MPT-7B: A New Standard for Open-Source, Commercially Usable LLMs
![MPT-7B: A New Standard for Open-Source, Commercially Usable LLMs](/content/images/size/w1200/2023/05/6454669e10b0b051b6a393a6_Frame-1--12-.png)
Jonathan Frankle, Chief Scientist @MosaicML, just announced the latest entry in the MosaicML Foundation Series: MPT-7B
MPT is here! Check out our shiny new LLMs, open-source w/commercial license. The base MPT-7B model is 7B params trained on 1T tokens and reaches LLaMA-7B quality.
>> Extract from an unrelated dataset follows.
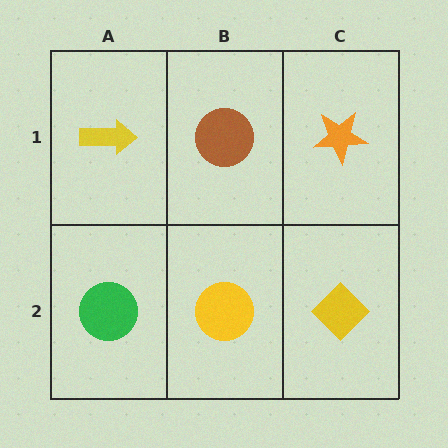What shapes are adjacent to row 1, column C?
A yellow diamond (row 2, column C), a brown circle (row 1, column B).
We also created Instruct (commercial), Chat, and (my favorite) StoryWriter-65k+ variants. 🧵 https://t.co/VONP1TK8ez
— Jonathan Frankle (@jefrankle) May 5, 2023
There's a lot to absorb about this one. Mosaic trained this model from scratch on 1 trillion tokens, at a cost of $200,000 taking 9.5 days. It's Apache-2.0 licensed and the model weights are available today.
They're accompanying the base model with an instruction-tuned model called MPT-7B-Instruct (licensed for commercial use) and a non-commercially licensed MPT-7B-Chat trained using OpenAI data. They also announced MPT-7B-StoryWriter-65k+ - "a model designed to read and write stories with super long context lengths" - with a previously unheard of 65,000 token context length.
They're releasing these models mainly to demonstrate how inexpensive and powerful their custom model training service is. It's a very convincing demo!